The division of day in the Brit Chadashah – which still consisted of a mostly agrarian society - followed the same natural division based on the observance of the sun. Thus, daylight time was counted from the rising of the sun. We read in Mark 15:25: “And it was the third hour when they crucified Him (Yeshua).” The rising of the sun in the spring time at the Passover holiday was at approximately 6 a.m., thus, the third hour was meant to say that was around 9 o’clock in the morning. In verse 33 of the same chapter we read further: “And when the sixth hour had come, darkness fell over all the earth until the ninth hour" [this is a fulfillment of a prophecy from AMOS 8:9]. These two designations of time correspond to noon and 3 p.m. respectively. At this time of the year in spring, the day ends at around 6 p.m. The nighttime was divided in three-hour periods called watches: Luke 12:38 mentions a second and a third watch.

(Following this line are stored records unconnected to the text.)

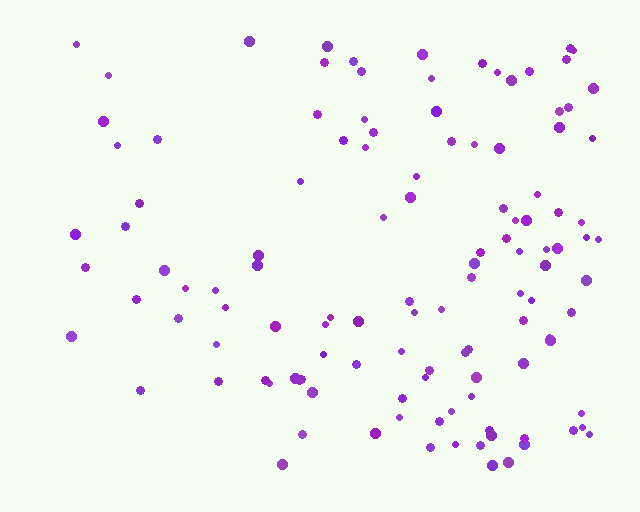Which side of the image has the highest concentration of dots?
The right.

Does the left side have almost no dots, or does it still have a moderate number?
Still a moderate number, just noticeably fewer than the right.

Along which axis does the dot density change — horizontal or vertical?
Horizontal.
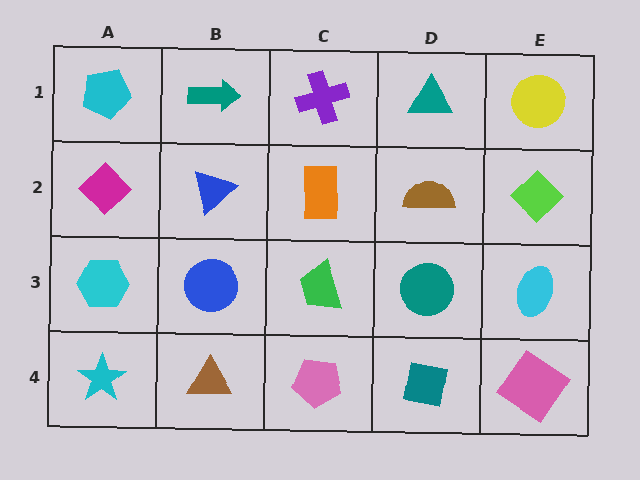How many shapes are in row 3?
5 shapes.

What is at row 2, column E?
A lime diamond.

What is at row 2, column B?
A blue triangle.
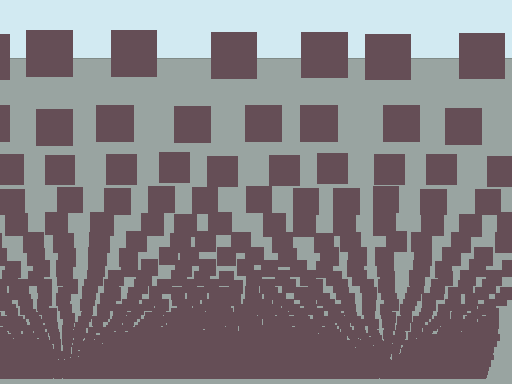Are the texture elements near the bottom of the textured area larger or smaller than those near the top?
Smaller. The gradient is inverted — elements near the bottom are smaller and denser.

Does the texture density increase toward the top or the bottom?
Density increases toward the bottom.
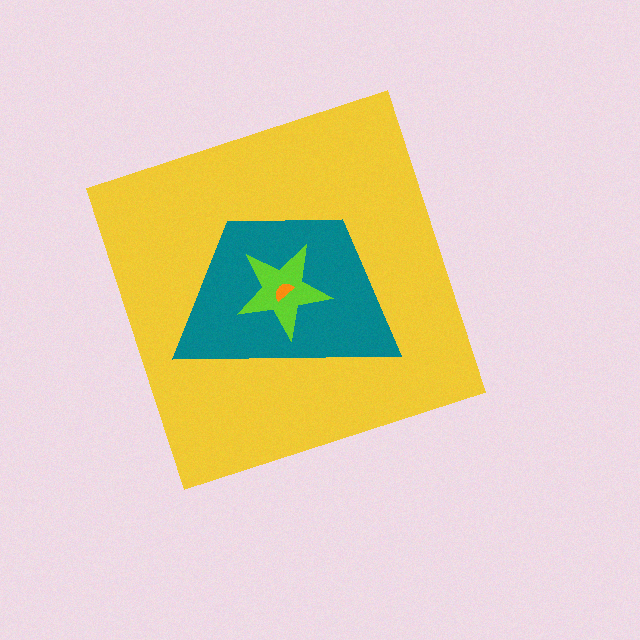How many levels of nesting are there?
4.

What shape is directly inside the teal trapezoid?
The lime star.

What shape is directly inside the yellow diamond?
The teal trapezoid.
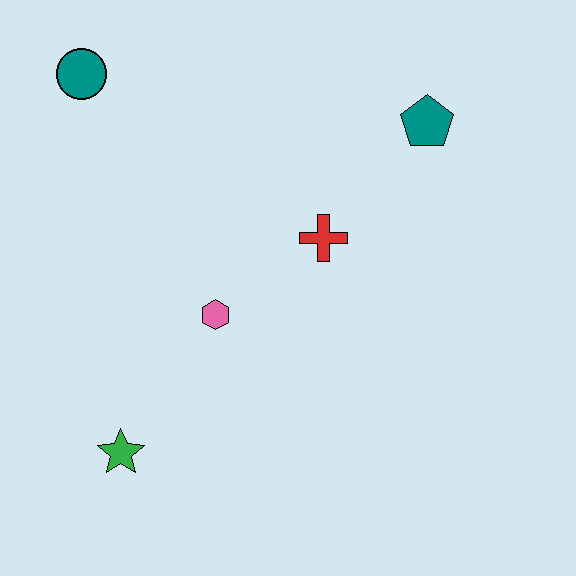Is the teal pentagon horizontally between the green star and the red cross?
No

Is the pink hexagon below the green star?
No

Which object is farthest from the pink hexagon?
The teal pentagon is farthest from the pink hexagon.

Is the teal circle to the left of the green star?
Yes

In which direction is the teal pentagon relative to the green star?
The teal pentagon is above the green star.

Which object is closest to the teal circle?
The pink hexagon is closest to the teal circle.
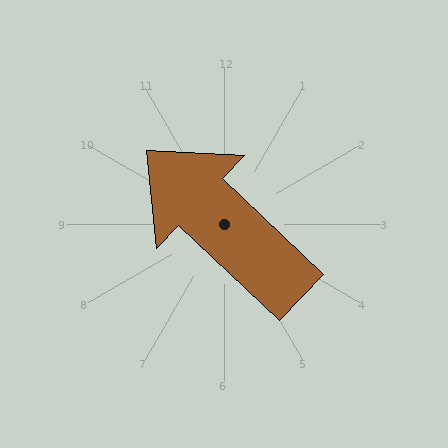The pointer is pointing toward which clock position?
Roughly 10 o'clock.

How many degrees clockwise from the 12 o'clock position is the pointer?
Approximately 314 degrees.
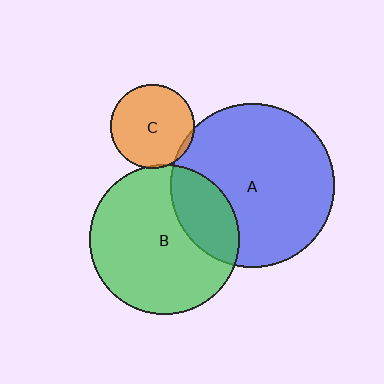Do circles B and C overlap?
Yes.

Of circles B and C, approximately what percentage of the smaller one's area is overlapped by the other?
Approximately 5%.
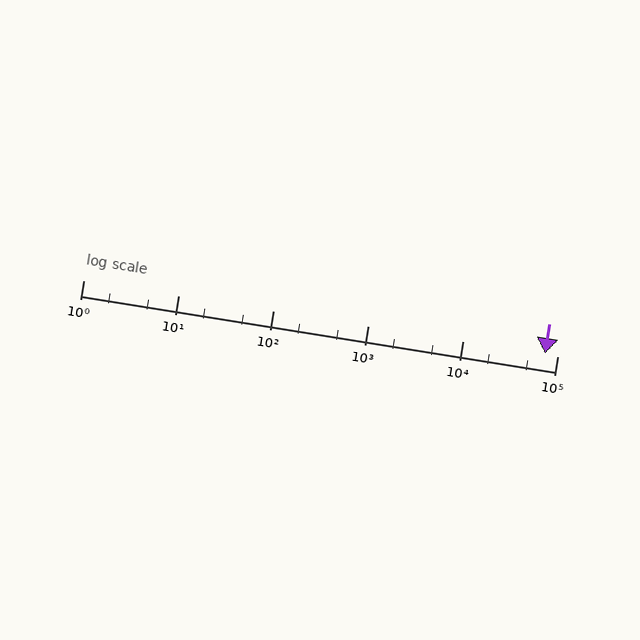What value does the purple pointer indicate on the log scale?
The pointer indicates approximately 74000.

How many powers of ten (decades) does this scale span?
The scale spans 5 decades, from 1 to 100000.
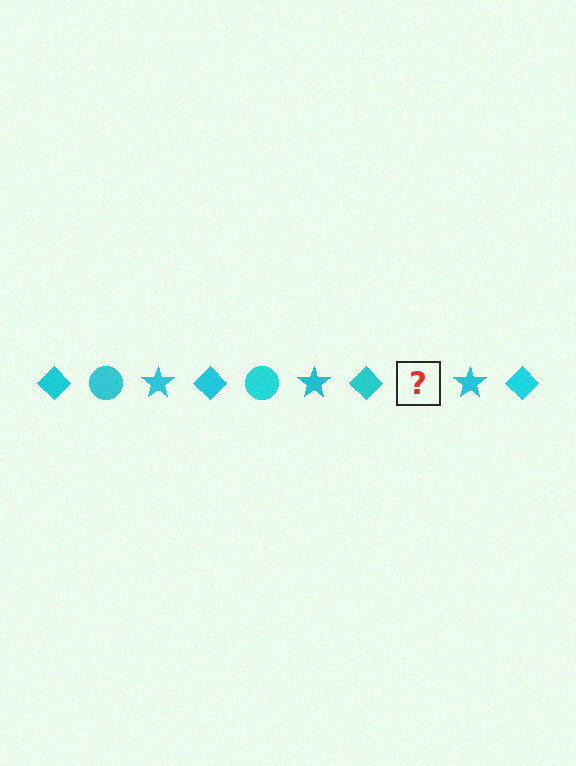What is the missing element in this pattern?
The missing element is a cyan circle.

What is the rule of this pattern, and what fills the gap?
The rule is that the pattern cycles through diamond, circle, star shapes in cyan. The gap should be filled with a cyan circle.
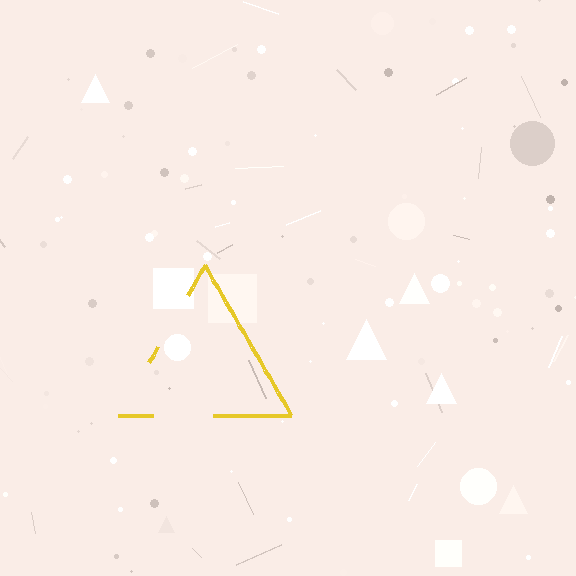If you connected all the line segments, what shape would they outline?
They would outline a triangle.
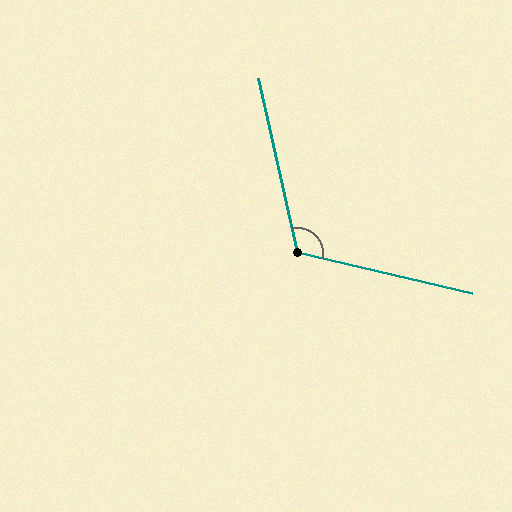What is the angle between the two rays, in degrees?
Approximately 116 degrees.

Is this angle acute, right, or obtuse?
It is obtuse.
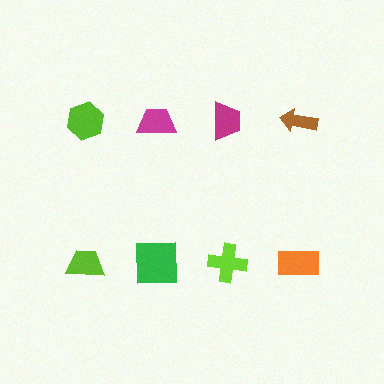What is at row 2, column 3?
A lime cross.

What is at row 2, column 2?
A green square.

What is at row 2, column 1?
A lime trapezoid.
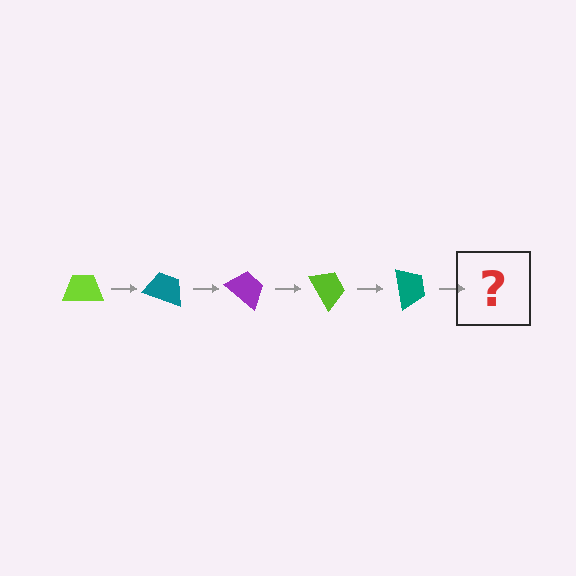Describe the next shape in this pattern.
It should be a purple trapezoid, rotated 100 degrees clockwise from the start.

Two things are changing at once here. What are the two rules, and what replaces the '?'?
The two rules are that it rotates 20 degrees clockwise each step and the color cycles through lime, teal, and purple. The '?' should be a purple trapezoid, rotated 100 degrees clockwise from the start.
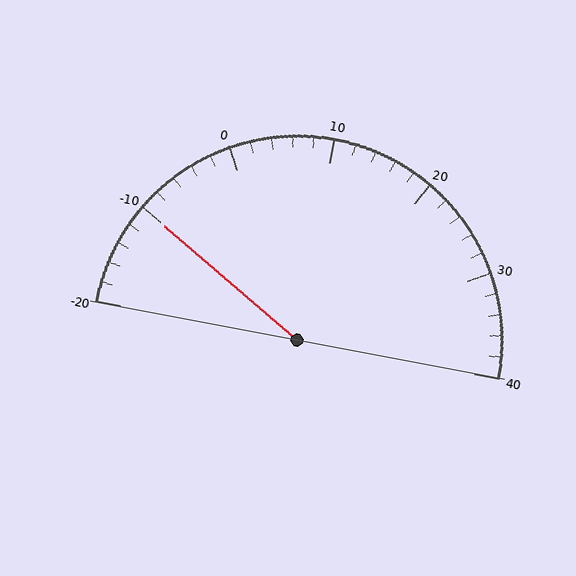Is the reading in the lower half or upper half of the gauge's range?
The reading is in the lower half of the range (-20 to 40).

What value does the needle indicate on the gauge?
The needle indicates approximately -10.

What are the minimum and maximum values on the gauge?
The gauge ranges from -20 to 40.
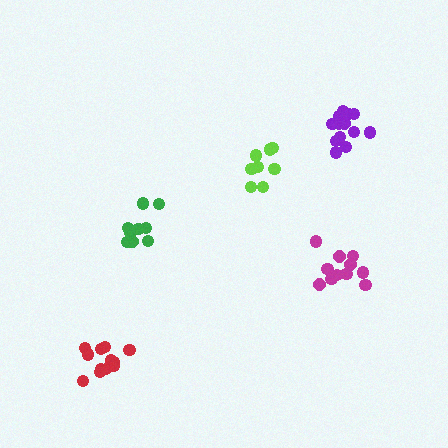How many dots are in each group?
Group 1: 12 dots, Group 2: 13 dots, Group 3: 8 dots, Group 4: 11 dots, Group 5: 9 dots (53 total).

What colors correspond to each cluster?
The clusters are colored: red, purple, lime, magenta, green.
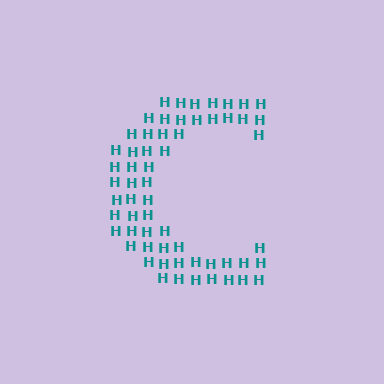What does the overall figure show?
The overall figure shows the letter C.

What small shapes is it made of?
It is made of small letter H's.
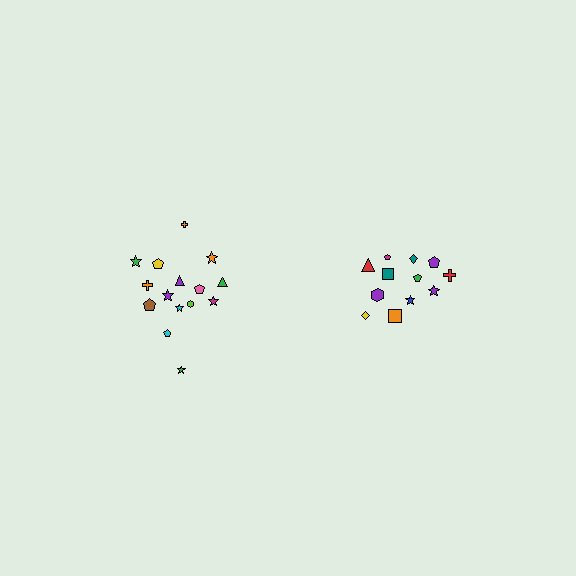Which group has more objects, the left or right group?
The left group.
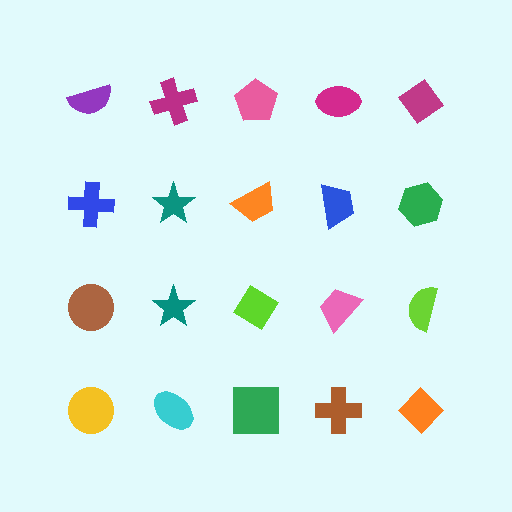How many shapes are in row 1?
5 shapes.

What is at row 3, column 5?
A lime semicircle.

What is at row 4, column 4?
A brown cross.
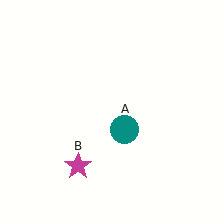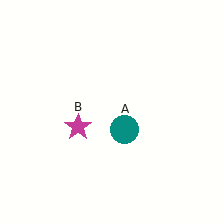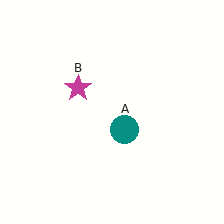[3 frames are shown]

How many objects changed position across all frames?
1 object changed position: magenta star (object B).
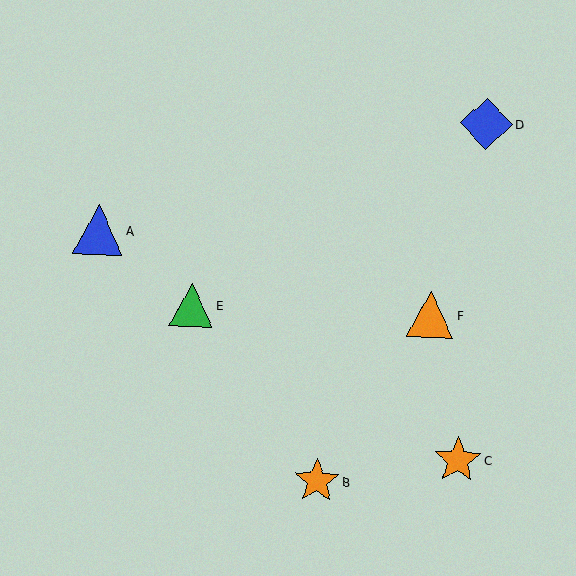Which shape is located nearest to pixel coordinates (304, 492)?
The orange star (labeled B) at (317, 481) is nearest to that location.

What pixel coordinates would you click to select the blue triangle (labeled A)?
Click at (98, 230) to select the blue triangle A.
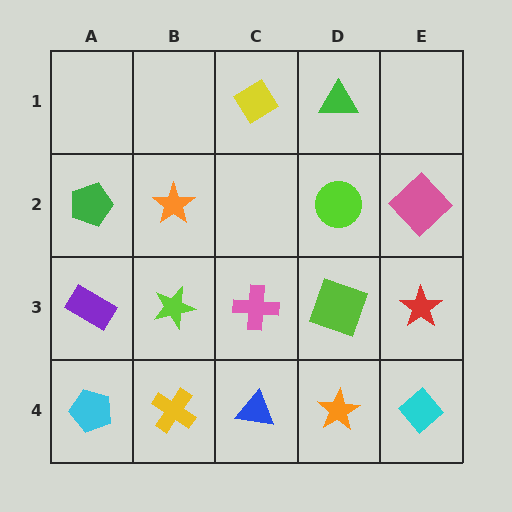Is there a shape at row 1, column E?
No, that cell is empty.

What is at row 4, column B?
A yellow cross.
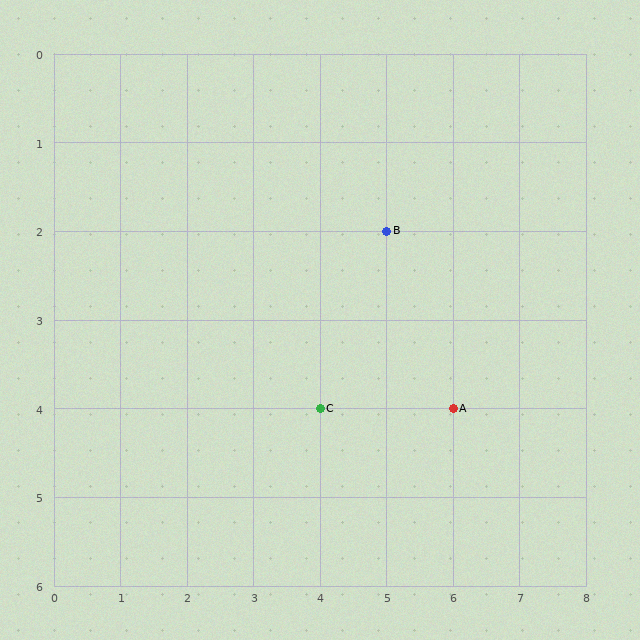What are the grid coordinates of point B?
Point B is at grid coordinates (5, 2).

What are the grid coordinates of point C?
Point C is at grid coordinates (4, 4).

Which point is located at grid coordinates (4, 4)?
Point C is at (4, 4).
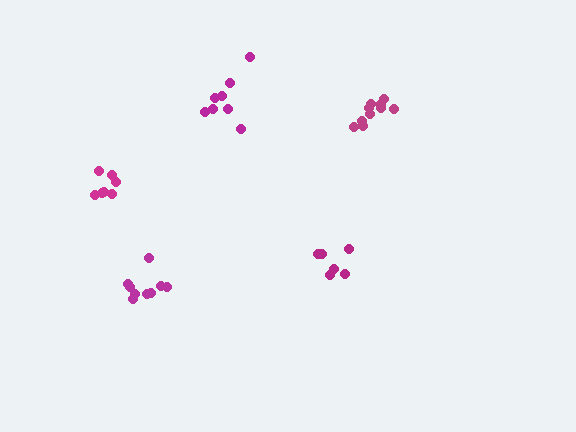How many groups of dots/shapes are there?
There are 5 groups.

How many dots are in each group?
Group 1: 8 dots, Group 2: 6 dots, Group 3: 10 dots, Group 4: 9 dots, Group 5: 7 dots (40 total).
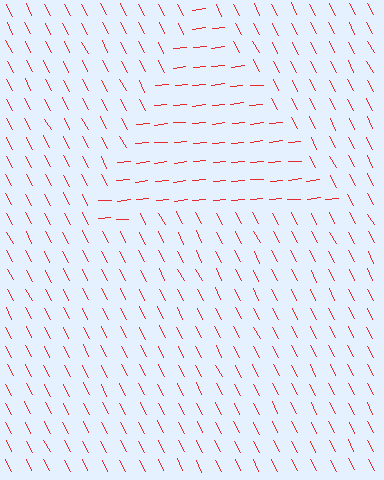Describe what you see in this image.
The image is filled with small red line segments. A triangle region in the image has lines oriented differently from the surrounding lines, creating a visible texture boundary.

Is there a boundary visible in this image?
Yes, there is a texture boundary formed by a change in line orientation.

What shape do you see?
I see a triangle.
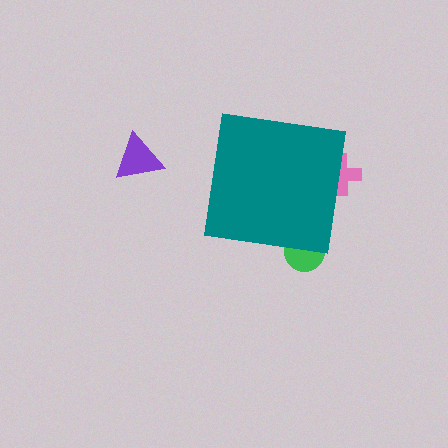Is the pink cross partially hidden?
Yes, the pink cross is partially hidden behind the teal square.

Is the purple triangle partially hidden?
No, the purple triangle is fully visible.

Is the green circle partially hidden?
Yes, the green circle is partially hidden behind the teal square.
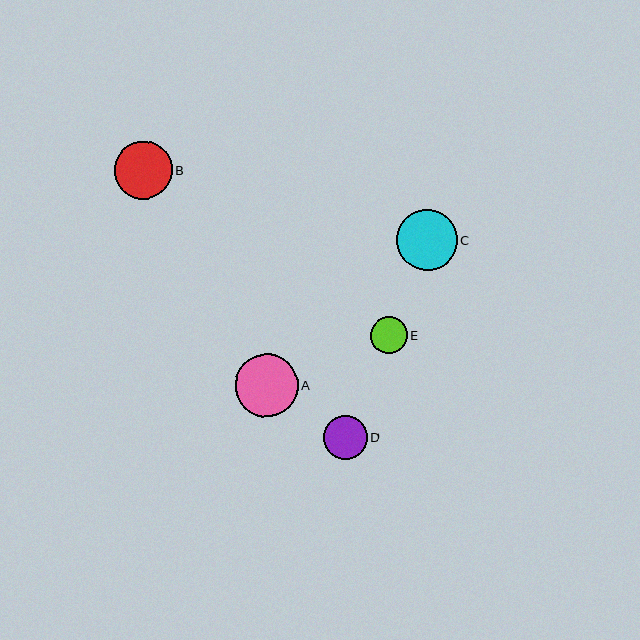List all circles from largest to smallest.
From largest to smallest: A, C, B, D, E.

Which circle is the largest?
Circle A is the largest with a size of approximately 63 pixels.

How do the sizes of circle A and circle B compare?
Circle A and circle B are approximately the same size.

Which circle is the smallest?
Circle E is the smallest with a size of approximately 37 pixels.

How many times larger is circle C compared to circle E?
Circle C is approximately 1.6 times the size of circle E.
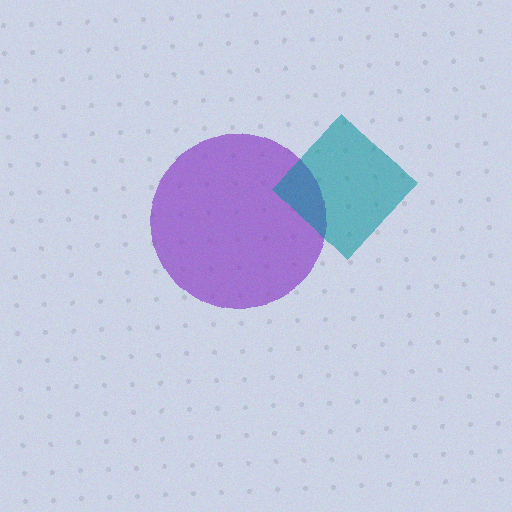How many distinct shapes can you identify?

People managed to somehow count the hours empirically for many, many decades because the mechanical clock was not developed until centuries later.

The Jewish day is also divided by its religious services, each part having its appropriate prayers based on the sacrificial service as established in the Temple time:

- Evening - Erev - Maariv Service;

- Morning - Boker - Shacharith Service;

- Afternoon - Tzaharaim - Minchah Service.

During the Babylonian captivity, we see Daniel practicing these tree-times daily prayers by kneeling towards Jerusalem, Daniel 6:10: “Now when Daniel… went into his house; his windows were open in his chamber toward Jerusalem, and he kneeled upon his knees three times a day, and prayed, and gave thanks before his God, as he had done previously.”